Хризо не возражала. За время, понадобившееся для того, чтобы перебрать рюкзак, её носительница будто бы повзрослела. Раны внутри заживут ещё нескоро, но сейчас требовалось решить, что делать дальше.
– Я понимаю, почему все выжившие не говорят о том, чем заканчивается Путешествие.
– В самом деле?
– Выбор, – кивнула в ответ девушка, подтягивая лямки рюкзака, – Этот выбор – самый важный. И нельзя отнимать его у остальных.
– Да… Пожалуй, что верно. Это уже чуть больше похоже на философию измерения, откуда я родом.

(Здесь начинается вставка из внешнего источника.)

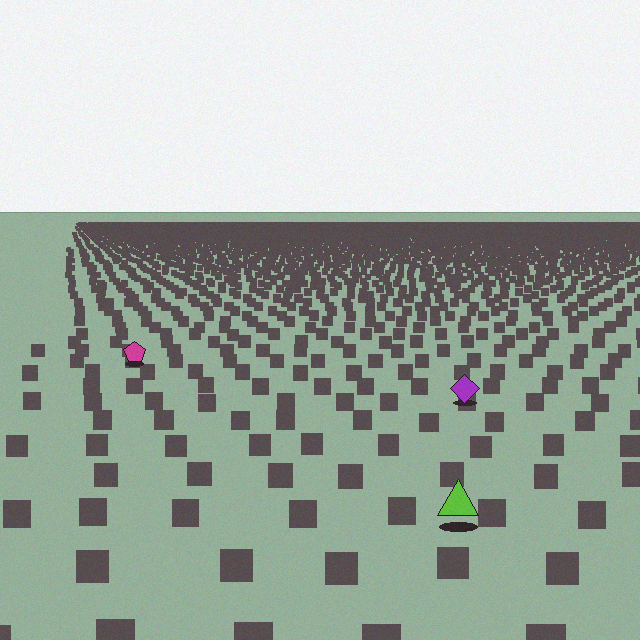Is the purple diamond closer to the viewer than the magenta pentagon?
Yes. The purple diamond is closer — you can tell from the texture gradient: the ground texture is coarser near it.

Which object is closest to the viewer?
The lime triangle is closest. The texture marks near it are larger and more spread out.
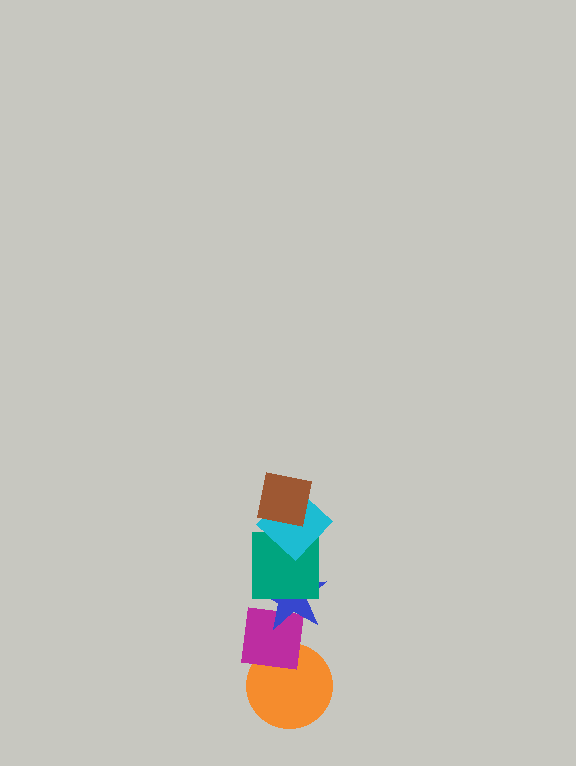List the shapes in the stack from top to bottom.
From top to bottom: the brown square, the cyan diamond, the teal square, the blue star, the magenta square, the orange circle.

– Что ты будешь делать теперь? – Клета напоследок прикоснулась к двум памятным горкам из камней, скрывшим рюкзаки её спутников.
– Жить с тобой. Заботиться о тебе. О нас.
– А потом?
– Потом, когда это тело станет старым и немощным, я прикажу ему умереть. Это будет быстро и ни капельки не больно.
Девушка лишь усмехнулась:
– Снова ваша философия?
– Да.
– И ты умрёшь вместе со мной?
– Да. Не всё же тебе одной отрываться.
Клета улыбнулась этой шутке из детства, такой далёкой, но всё ещё хранящей нежность ушедших дней.

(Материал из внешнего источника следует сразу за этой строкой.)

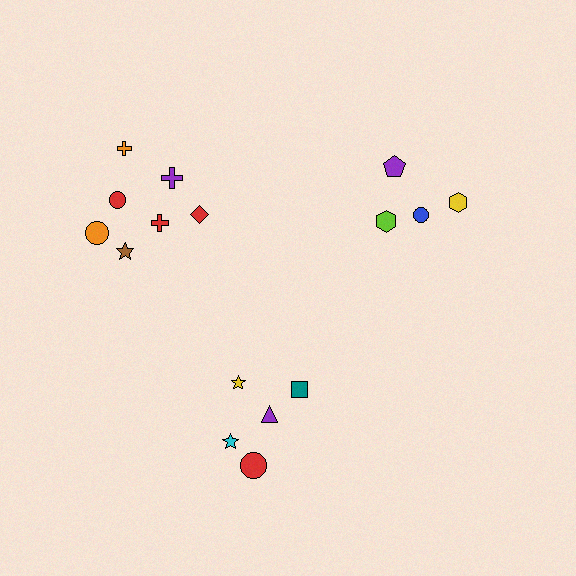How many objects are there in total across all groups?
There are 16 objects.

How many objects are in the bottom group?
There are 5 objects.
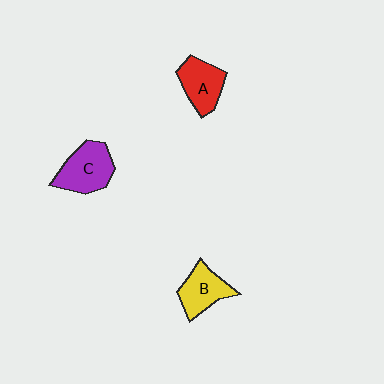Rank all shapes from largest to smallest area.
From largest to smallest: C (purple), A (red), B (yellow).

– Что ж… Надо бы зайти в тот музей. Добавим им аудио от лица выжившей. Расскажем о тех, кого потеряли.
– А после? – Хризо окончательно спряталась в спине, и теперь говорила через локон у виска носительницы.
– Предлагаю отыскать ту собаку. Ну знаешь, чтобы… Одна не отрывалась.
– Мы непременно её отыщем, – отозвалась самка морфокрыла, и Клета ощутила её улыбку – или как это называется у паразита из иного мира.
– А после мы вернёмся домой. Что скажешь?
– Похоже на недурной план.
– Эй, Хризолит, – Клета напоследок не удержалась и обернулась, глядя на мрачноватый от туч пляж, так и не закативший для них истерику непогоды, – Да здравствует выбор?
Изнутри ныль медленно, но верно начинала превращаться в озарённую неярким светом меланхолию, видимо, надеясь однажды стать пустым звуком, фотографией в цветах сепии, высохшими от слёз глазами.
– Да, сестра, – чёрное крыло бережно тронуло девичьи плечи, – Да здравствует выбор.